In [1]:
import random
import numpy as np
import torch
import torch.nn as nn
import torch.nn.functional as F
import torch.optim as optim

SEED = 515
random.seed(SEED)
np.random.seed(SEED)
torch.manual_seed(SEED)
torch.backends.cudnn.deterministic = True

In [2]:
import torchtext
from torchtext.data import Field, LabelField, BucketIterator

# Set `batch_first=True` in the `Field`.
TEXT = Field(tokenize='spacy', include_lengths=True, batch_first=True)
LABEL = LabelField()

train_data, test_data = torchtext.datasets.TREC.splits(TEXT, LABEL, fine_grained=False, root='data')
train_data, valid_data = train_data.split()

In [3]:
MAX_VOCAB_SIZE = 25000

TEXT.build_vocab(train_data, max_size=MAX_VOCAB_SIZE, 
                 vectors="glove.6B.100d", vectors_cache="vector_cache", 
                 unk_init=torch.Tensor.normal_)

LABEL.build_vocab(train_data)
print(LABEL.vocab.stoi)

defaultdict(None, {'ENTY': 0, 'HUM': 1, 'DESC': 2, 'NUM': 3, 'LOC': 4, 'ABBR': 5})


In [4]:
device = torch.device('cuda' if torch.cuda.is_available() else 'cpu')

ex = train_data[0]
print(ex.text)
# If `include_lengths=False`, it should be:  
# `TEXT.numericalize([ex.text], device=device)`
text, text_lens = TEXT.numericalize(([ex.text], [len(ex.text)]), device=device)
print(text)
print(text_lens)

['What', 'do', 'the', 'letters', 'D.C.', 'stand', 'for', 'in', 'Washington', ',', 'D.C.', '?']
tensor([[  4,  24,   3, 297, 552, 106,  18,   7, 286,  14, 552,   2]])
tensor([12])


In [5]:
BATCH_SIZE = 128

train_iterator, valid_iterator, test_iterator = BucketIterator.splits(
    (train_data, valid_data, test_data), 
    batch_size=BATCH_SIZE, sort_within_batch=True, device=device)

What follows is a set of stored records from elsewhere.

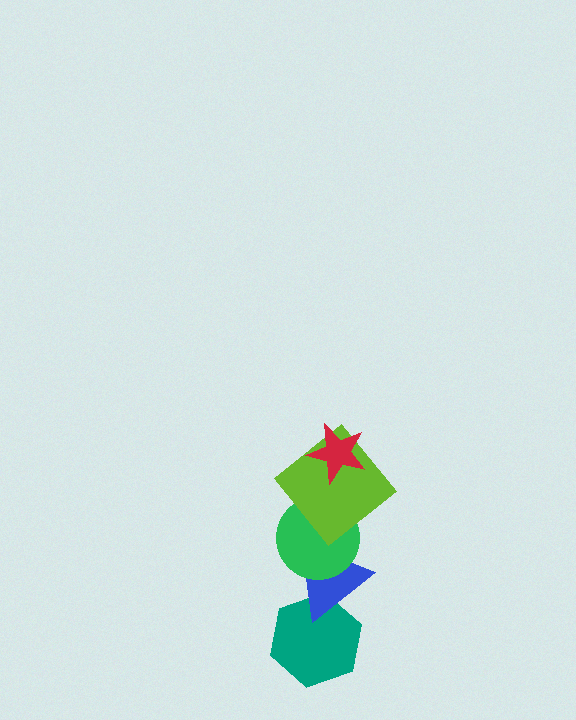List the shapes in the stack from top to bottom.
From top to bottom: the red star, the lime diamond, the green circle, the blue triangle, the teal hexagon.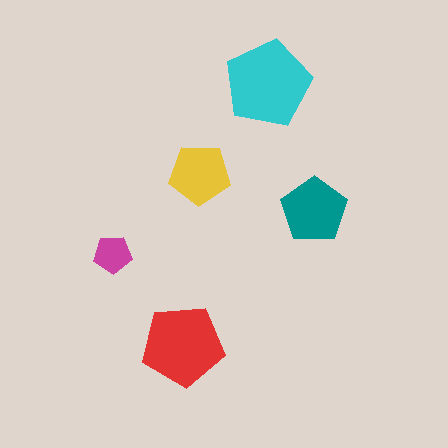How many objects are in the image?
There are 5 objects in the image.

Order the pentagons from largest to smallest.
the cyan one, the red one, the teal one, the yellow one, the magenta one.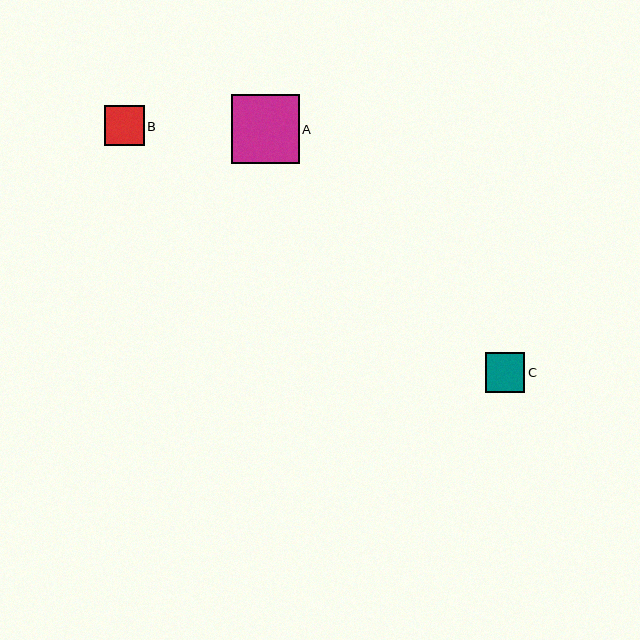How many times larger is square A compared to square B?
Square A is approximately 1.7 times the size of square B.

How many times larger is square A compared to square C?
Square A is approximately 1.7 times the size of square C.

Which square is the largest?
Square A is the largest with a size of approximately 68 pixels.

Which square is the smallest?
Square C is the smallest with a size of approximately 40 pixels.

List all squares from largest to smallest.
From largest to smallest: A, B, C.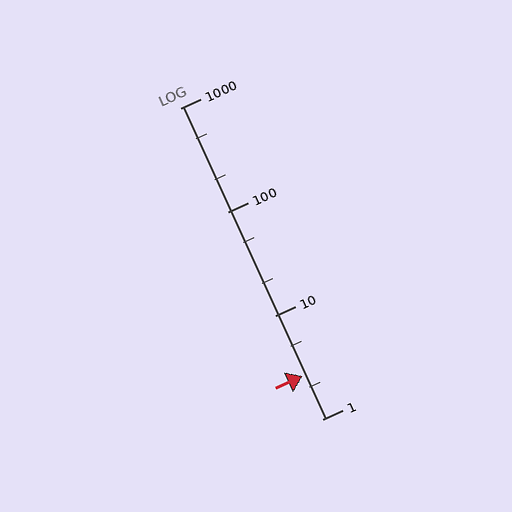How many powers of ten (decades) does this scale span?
The scale spans 3 decades, from 1 to 1000.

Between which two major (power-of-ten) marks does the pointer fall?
The pointer is between 1 and 10.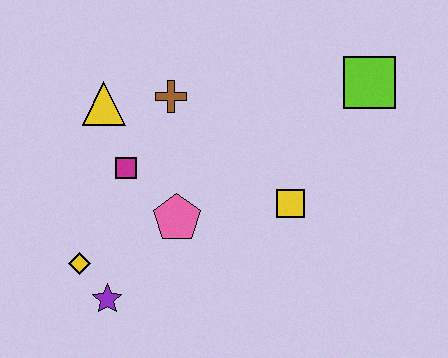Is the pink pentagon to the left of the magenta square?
No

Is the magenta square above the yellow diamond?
Yes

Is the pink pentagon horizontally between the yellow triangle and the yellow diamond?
No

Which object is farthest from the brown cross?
The purple star is farthest from the brown cross.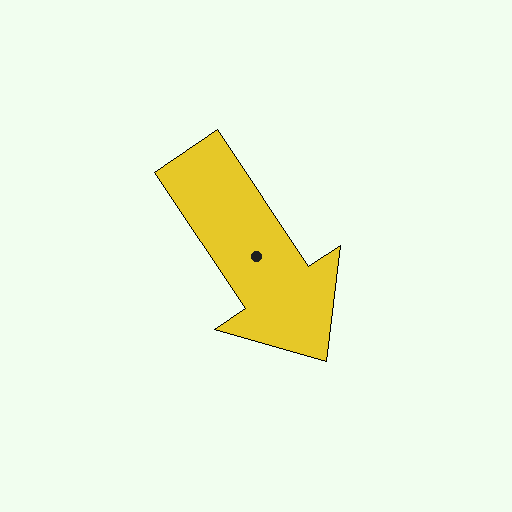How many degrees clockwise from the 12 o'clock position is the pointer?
Approximately 146 degrees.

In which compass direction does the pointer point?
Southeast.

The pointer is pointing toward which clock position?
Roughly 5 o'clock.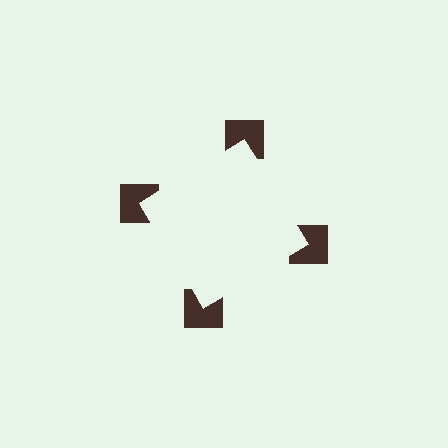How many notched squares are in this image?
There are 4 — one at each vertex of the illusory square.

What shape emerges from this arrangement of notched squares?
An illusory square — its edges are inferred from the aligned wedge cuts in the notched squares, not physically drawn.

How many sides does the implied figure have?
4 sides.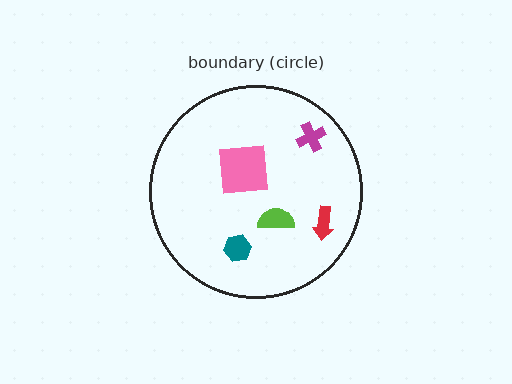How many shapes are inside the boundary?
5 inside, 0 outside.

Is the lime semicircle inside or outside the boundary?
Inside.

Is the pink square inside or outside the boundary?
Inside.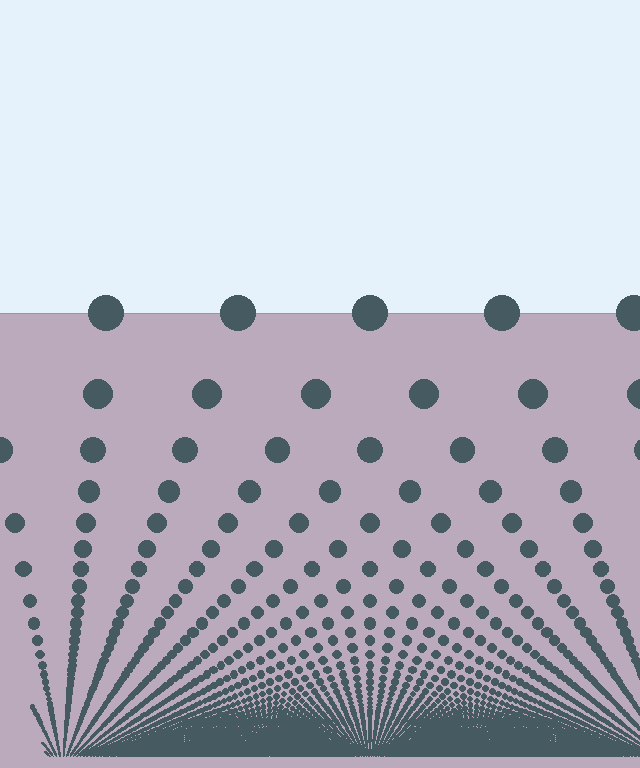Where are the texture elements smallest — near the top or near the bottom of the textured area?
Near the bottom.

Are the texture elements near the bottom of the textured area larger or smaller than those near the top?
Smaller. The gradient is inverted — elements near the bottom are smaller and denser.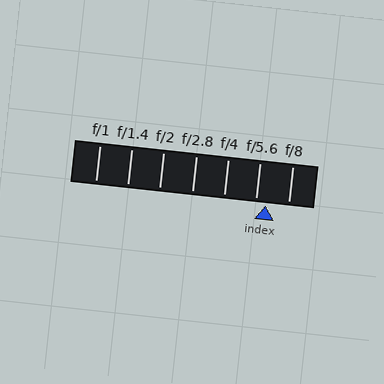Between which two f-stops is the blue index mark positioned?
The index mark is between f/5.6 and f/8.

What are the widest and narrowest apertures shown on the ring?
The widest aperture shown is f/1 and the narrowest is f/8.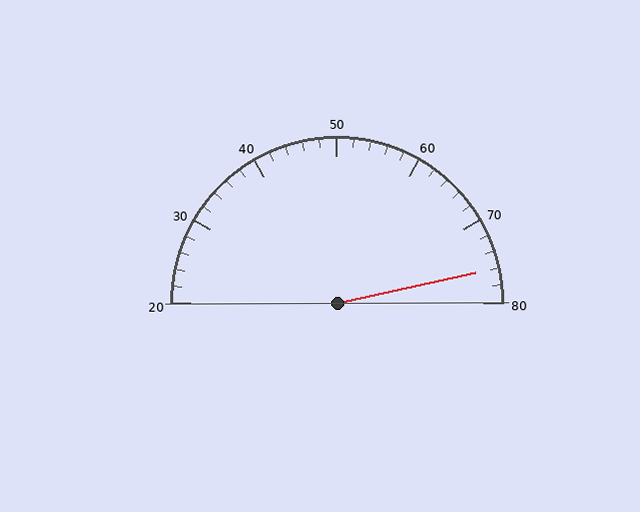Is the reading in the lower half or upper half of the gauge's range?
The reading is in the upper half of the range (20 to 80).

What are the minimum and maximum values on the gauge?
The gauge ranges from 20 to 80.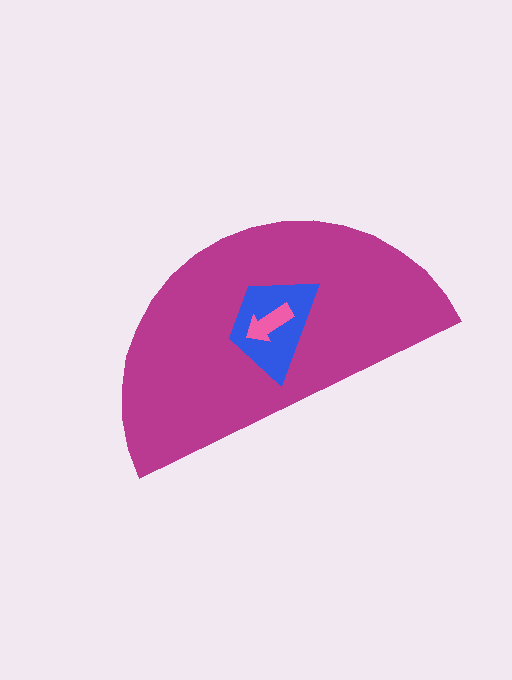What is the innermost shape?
The pink arrow.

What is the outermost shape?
The magenta semicircle.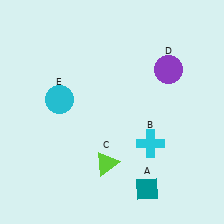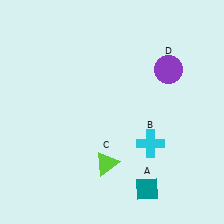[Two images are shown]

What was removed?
The cyan circle (E) was removed in Image 2.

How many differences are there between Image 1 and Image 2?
There is 1 difference between the two images.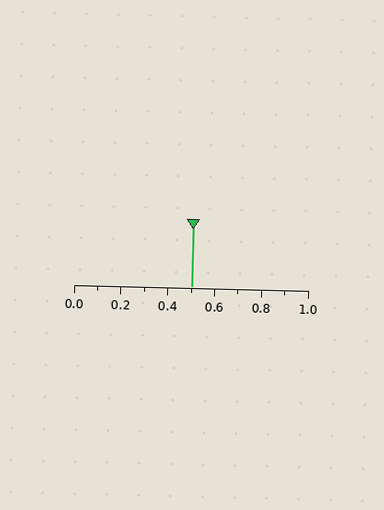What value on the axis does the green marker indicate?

## `BucketIterator.splits`
By default, the first dataset (`train_iterator`) would be shuffled, while the other datasets (`valid_iterator` and `test_iterator`) would be not shuffled. 

In [6]:
for i, batch in enumerate(train_iterator):
    text, text_lens = batch.text
    print(text_lens.max(), text_lens[0], text_lens[-1])
    if i >= 9:
        break

tensor(11) tensor(11) tensor(11)
tensor(16) tensor(16) tensor(15)
tensor(6) tensor(6) tensor(5)
tensor(9) tensor(9) tensor(9)
tensor(20) tensor(20) tensor(17)
tensor(11) tensor(11) tensor(11)
tensor(10) tensor(10) tensor(10)
tensor(15) tensor(15) tensor(14)
tensor(10) tensor(10) tensor(10)
tensor(14) tensor(14) tensor(13)


In [7]:
for i, batch in enumerate(train_iterator):
    text, text_lens = batch.text
    print(text_lens.max(), text_lens[0], text_lens[-1])
    if i >= 9:
        break

tensor(14) tensor(14) tensor(13)
tensor(7) tensor(7) tensor(6)
tensor(7) tensor(7) tensor(7)
tensor(11) tensor(11) tensor(10)
tensor(11) tensor(11) tensor(11)
tensor(6) tensor(6) tensor(5)
tensor(16) tensor(16) tensor(15)
tensor(9) tensor(9) tensor(9)
tensor(10) tensor(10) tensor(9)
tensor(12) tensor(12) tensor(12)


In [8]:
for i, batch in enumerate(valid_iterator):
    text, text_lens = batch.text
    print(text_lens.max(), text_lens[0], text_lens[-1])
    if i >= 9:
        break

tensor(5) tensor(5) tensor(3)
tensor(7) tensor(7) tensor(6)
tensor(7) tensor(7) tensor(7)
tensor(8) tensor(8) tensor(7)
tensor(9) tensor(9) tensor(8)
tensor(9) tensor(9) tensor(9)
tensor(10) tensor(10) tensor(9)
tensor(11) tensor(11) tensor(10)
tensor(12) tensor(12) tensor(11)
tensor(13) tensor(13) tensor(12)


In [9]:
for i, batch in enumerate(valid_iterator):
    text, text_lens = batch.text
    print(text_lens.max(), text_lens[0], text_lens[-1])
    if i >= 9:
        break

tensor(5) tensor(5) tensor(3)
tensor(7) tensor(7) tensor(6)
tensor(7) tensor(7) tensor(7)
tensor(8) tensor(8) tensor(7)
tensor(9) tensor(9) tensor(8)
tensor(9) tensor(9) tensor(9)
tensor(10) tensor(10) tensor(9)
tensor(11) tensor(11) tensor(10)
tensor(12) tensor(12) tensor(11)
tensor(13) tensor(13) tensor(12)